That was added in 7bd616e169827568c4ca6bc6e4f8ae5bf796d2d8 "a bugfix to serveGet, it hung at the end".
Looks like a race between checkvalidity and waitfinal, which both fill endv. waitfinal does not deadlock when endv is already full, but checkvalidity does.
I saw this bug with git-annex built using haskell packages from current debian unstable.
On a hunch, I tried a stack build, and it does not stall. However, I am
seeing this from the http server at about the same frequency as the stall,
and occuring during the git-annex get:
thread blocked indefinitely in an STM transaction
And at the same time, this is reported on the client side:
get 27 (from origin...)
HttpExceptionRequest Request {
host = "localhost"
port = 9417
secure = False
requestHeaders = [("Accept","application/octet-stream")]
path = "/git-annex/a697daef-f8c3-4e64-a3e0-65927e36d06b/v4/k
queryString = "?clientuuid=9bc0478c-a0ff-4159-89ab-14c13343beb9&ass
method = "GET"
proxy = Nothing
rawBody = False
redirectCount = 10
responseTimeout = ResponseTimeoutDefault
requestVersion = HTTP/1.1
proxySecureMode = ProxySecureWithConnect
}
IncompleteHeaders
ok
(I assume that it succeeded because it did an automatic retry when the first download was incomplete.)
I also tried using the stack build for the server, and the cabal build for the client, with the same result.

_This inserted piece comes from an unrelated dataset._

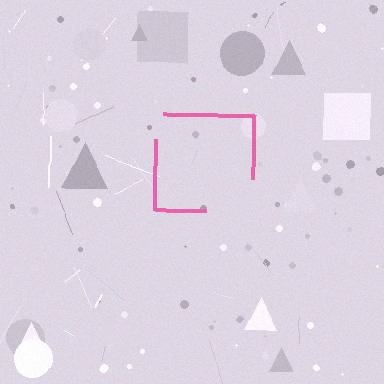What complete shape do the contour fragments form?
The contour fragments form a square.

With the cabal build for the server and stack build for the client, it stalls as before.
So it's a bug on the server side, and whatever it is causes one of the threads to get killed in a way that causes another STM transaction to deadlock. And the runtime happenes to detect the deadlock and resolve it when built with stack.
Fixed the problem with interrupted git-annex drop.

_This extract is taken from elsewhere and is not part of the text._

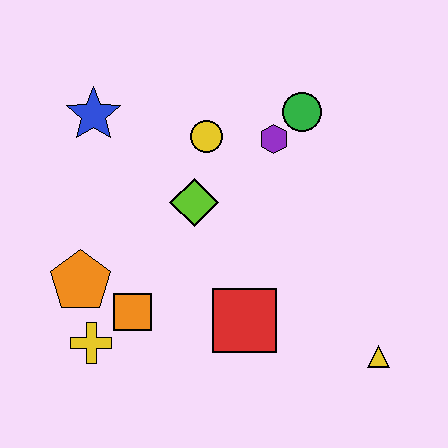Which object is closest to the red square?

Opened a new bug report about sometimes stalling git-annex
drop: get from p2phttp sometimes stalls
I think I've fully addressed this bug report now, so will close it.
The deletion could be handled by a cron job that the user is responsible for setting up, which avoids needing to configure a time limit in git-annex, and also avoids the question of what git-annex command(s) would handle the clean up.
Agreed, that makes sense.
An alternative way to handle this would be to use the "appendonly" config of git-annex p2phttp (and git-annex-shell has something similar). Then the repository would refuse to drop. And instead you could have a cron job that uses git-annex unused to drop old objects.
While realistically most force drops probably would be unused files those two things aren't necessarily the same.
I think there are some benefits to that path, it makes explicit to the user that they data they wanted to drop is not immediately going away from the server.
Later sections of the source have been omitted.